К полудню сотня знала, где стоит машина. Еще через пару часов каждая четвёрка знала своё место в колонне и своего старшего, и старшие знали, кто их заменит.

Между делом сотня Сотникова и мои люди присматривались друг к другу.

Сходились они туго. Мои пришли сюда и успели заслужить у сотниковских одно только: что при них отменили атаку. Сотниковские сидели тут одиннадцать суток и заслужили всё остальное.

К обеду это разрешилось само, и разрешилось не разговором.

Кашевар сотниковской третьей роты, раздавая, налил моему гренадеру жиже, чем своим, — не со зла, а потому, что своих знал в лицо. Гренадер ничего не сказал и отошёл.

Тогда Наливайко забрал у него котелок, вернулся к котлу и молча подставил.

Кашевар долил.

Никто ничего не объяснял ни до, ни после, и к вечеру у котлов уже стояли вперемешку.

После я развёл партии по задачам.

Прежде чем разводить, я сказал им то, что сказал бы всякий, и то, чего никто из них, кажется, не ждал.

— Задача не в том, чтобы взять этот ход. Задача в том, чтобы к утру с него нельзя было бить вдоль по выступу. Ежели мы возьмём его и не удержим — задача не выполнена. Ежели мы не возьмём, а собьём с него машину и заставим его бросить бок — задача выполнена.

— И последнее. Отходим по условию. Условие такое: если через полчаса после входа мы не стоим на втором повороте — отходим все, и отходим по счёту, а не бегом. Условие повторить старшим вслух.

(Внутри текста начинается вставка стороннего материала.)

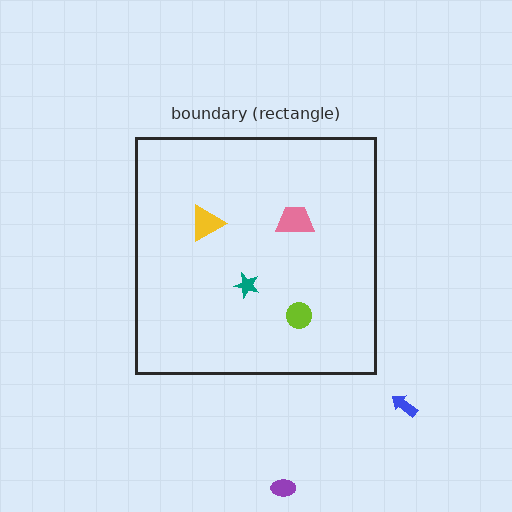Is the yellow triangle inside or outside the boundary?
Inside.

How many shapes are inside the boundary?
4 inside, 2 outside.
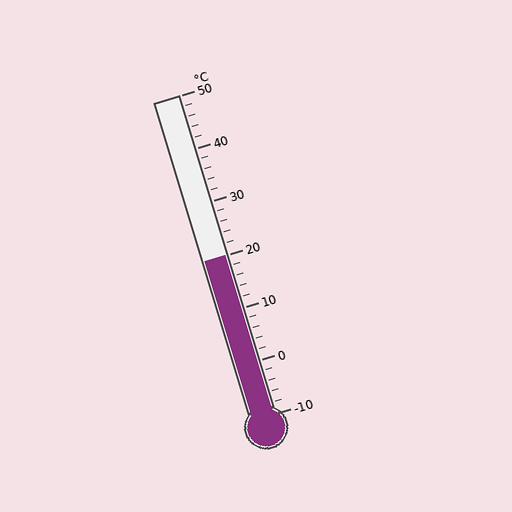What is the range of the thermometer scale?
The thermometer scale ranges from -10°C to 50°C.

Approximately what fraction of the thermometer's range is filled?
The thermometer is filled to approximately 50% of its range.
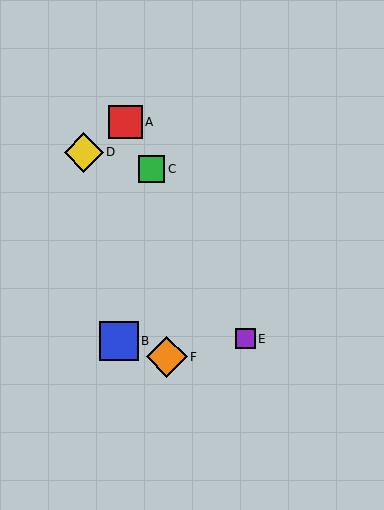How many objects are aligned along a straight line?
3 objects (A, C, E) are aligned along a straight line.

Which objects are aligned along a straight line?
Objects A, C, E are aligned along a straight line.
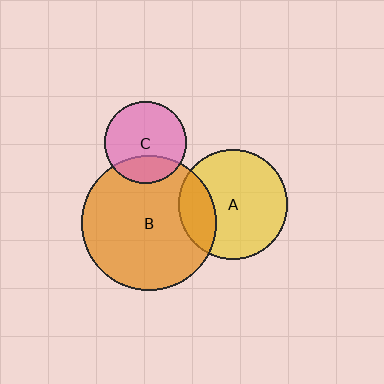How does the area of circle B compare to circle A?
Approximately 1.5 times.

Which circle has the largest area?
Circle B (orange).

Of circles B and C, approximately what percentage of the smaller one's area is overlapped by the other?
Approximately 25%.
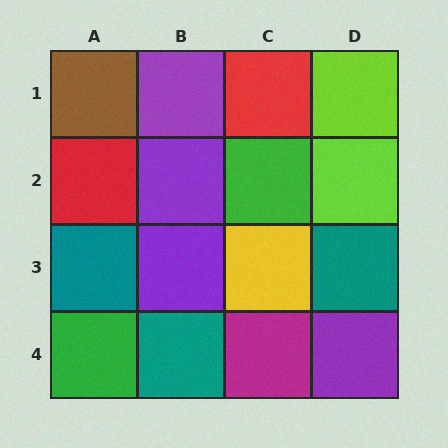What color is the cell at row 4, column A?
Green.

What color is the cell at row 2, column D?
Lime.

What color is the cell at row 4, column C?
Magenta.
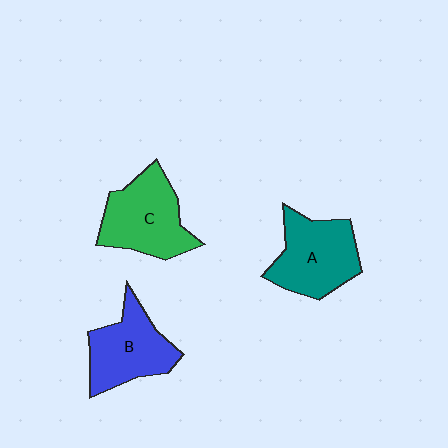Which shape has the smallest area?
Shape B (blue).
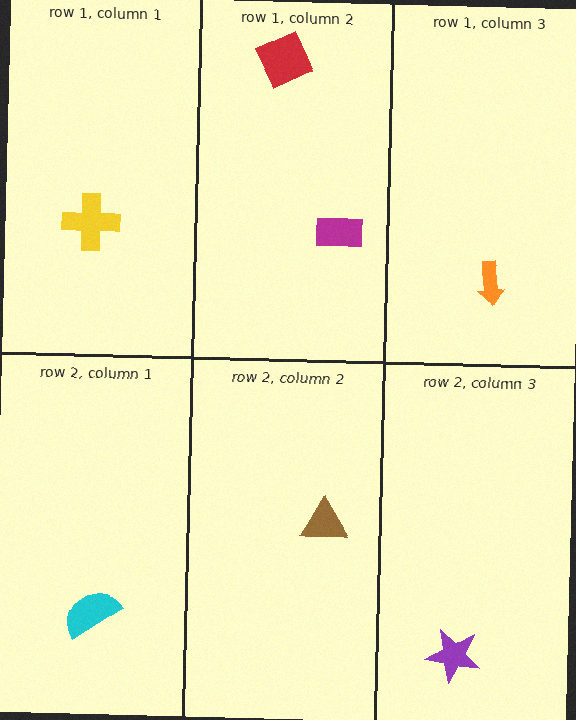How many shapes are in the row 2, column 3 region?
1.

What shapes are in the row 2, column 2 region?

Ковтун повторил задачу своим, простым языком, и вышло точнее.

Первая, под Ковтуном, — сорок человек: входит первым проходом, идёт вправо, снимает нишу с машиной и держит поворот.

Вторая, под Туровым, — сорок: входит вторым, идёт влево, забивает ход, ведущий к немцу в тыл, и держит его.

Третья, под Ветлугиным, — двадцать: подноска. Ящики, вода, маты.

Резерва у меня не было вовсе, и это стояло третьим в моём вчерашнем расчёте, и никуда не делось.

Гранаты считал Ветлугин, и считал он их вслух, при мне, дважды.

Я записал оба и подумал, что у меня набирается длинный список людей, которые дают мне что-то не по приказу.

С водой было хуже, чем с гранатами.

Питьевой оставалось по две кружки на человека в сутки, а для кожухов — по ведру на каждую машину. Я велел воду, назначенную для чая, тоже держать у машин и объявил это сам, чтобы не объявляли ротные.

Взамен приказал выдать по два куска сахару на человека — сахар у Сотникова был, он берёг его с восьмого числа для раненых, и раненых стало меньше, чем сахара.

Люди отнеслись к этому серьёзнее, чем я ожидал.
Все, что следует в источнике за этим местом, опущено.